Subjacente a esta estratégia está a vontade já manifestada de realizar no futuro um acordo na Concertação social sobre rendimentos, nomeadamente salários e pensões, bem como sobre a negociação colectiva.Tudo indica assim que não haverá espaço para novas alterações à legislação laboral repondo o que se perdeu no governo de Passos/Portas no quadro da Troika.O argumento principal que tem a nova ministra Ana Godinho é que teremos que esperar para ver os efeitos no terreno das recentes alterações, nomeadamente sobre a contenção da precarização das relações laborais, banco de horas etc.
Numa primeira leitura o Programa não prevê grandes alterações na área das relações laborais, embora o novo governo se confronte mais adiante com a realidade da precariedade que pode aumentar, bem como o trabalho clandestino.Isto para não falar de todo o sector das políticas de segurança e saúde no trabalho que o Programa quase ignora.

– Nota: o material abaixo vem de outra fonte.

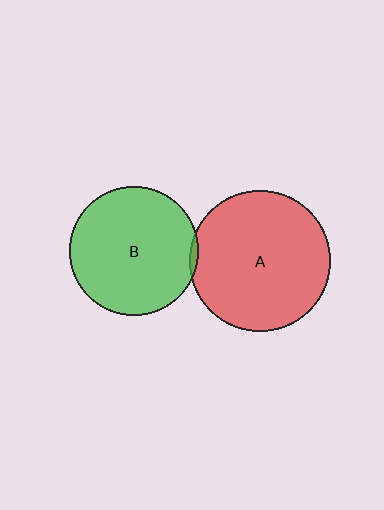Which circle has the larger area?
Circle A (red).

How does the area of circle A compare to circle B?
Approximately 1.2 times.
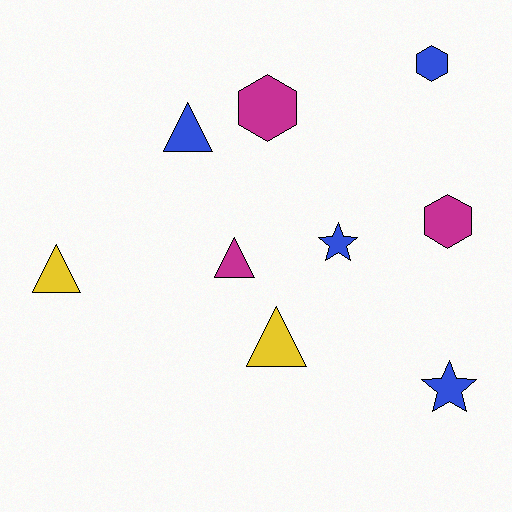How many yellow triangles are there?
There are 2 yellow triangles.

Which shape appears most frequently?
Triangle, with 4 objects.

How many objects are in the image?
There are 9 objects.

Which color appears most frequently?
Blue, with 4 objects.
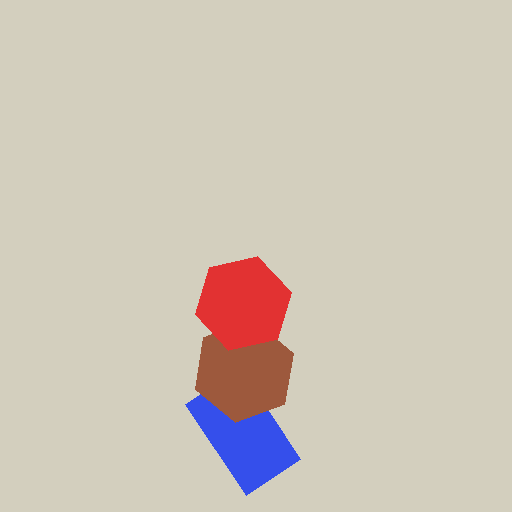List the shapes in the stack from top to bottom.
From top to bottom: the red hexagon, the brown hexagon, the blue rectangle.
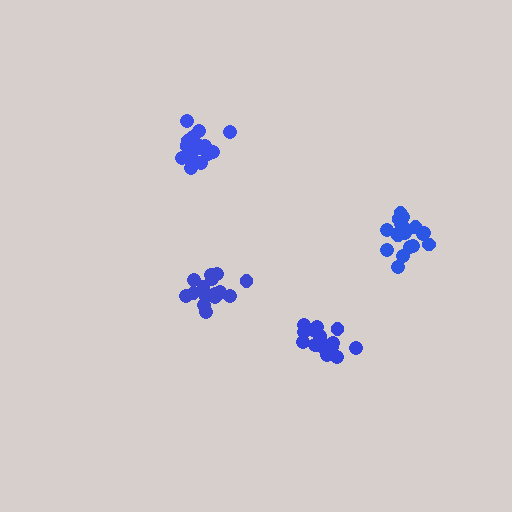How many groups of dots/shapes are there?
There are 4 groups.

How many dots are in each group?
Group 1: 16 dots, Group 2: 18 dots, Group 3: 16 dots, Group 4: 15 dots (65 total).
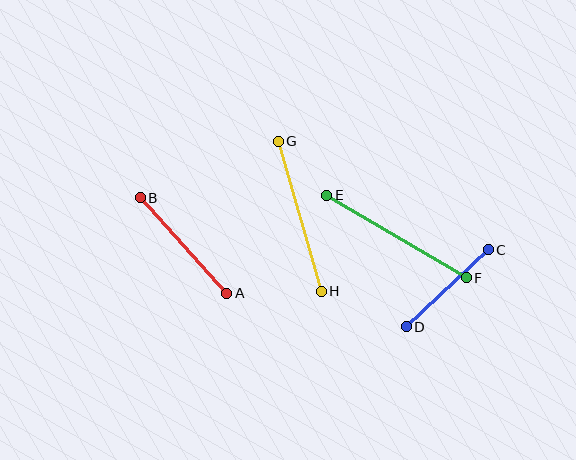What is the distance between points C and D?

Perante este documento os sindicatos vão ter que definir a sua estratégia para que algumas «boas intenções» sejam efectivadas e outras menos boas sejam simplesmente esquecidas.Relativamente ao salário mínimo o governo parece que já tem números na cabeça.Porém, nem patrões nem sindicatos vão estar de acordo com as propostas do executivo.
Quanto a um acordo sobre política de rendimentos neste momento, e caso a economia cresça a ritmo aceitável,não vai interessar aos sindicatos.Estes, pelo menos os da CGTP e alguns independentes não vão querer ficar com um colete de forças, agarrados a um referencial que serve de bitola para calar as reivindicações justas em sectores onde claramente se tem feito dinheiro mas os trabalhadores pouco ou nada beneficiam dessa riqueza.
E sobre esta questão ainda temos um problema crónico de difícil resolução que é a representatividade das organizações patronais e sindicais que assinarem esse acordo.Sem efectiva representatividade os acordos não passarão do papel e apenas servem para travar as lutas sociais.
O Programa do governo tem, no entanto, potencialidades  para um efectivo diálogo que não seja uma caricatura do mesmo.É fundamental dinamizar a contratação colectiva e fazer acordos sobre questões sectoriais como aspectos da qualificação e emprego dos jovens, doenças profissionais ,riscos psicossociais e acidentes de trabalho,transição digital, dignificação das carreiras na Função Pública.É importante preparar medidas contra a precariedade e o trabalho clandestino, dar meios e quadro legal para uma ACT mais activa.Se o documento não passa de um conjunto de «boas intenções» a relação com o Movimento Sindical vai ser difícil.Porém, se subjacente ao mesmo existir uma genuína vontade de dignificar o trabalho e os trabalhadores então existe caminho para caminhar.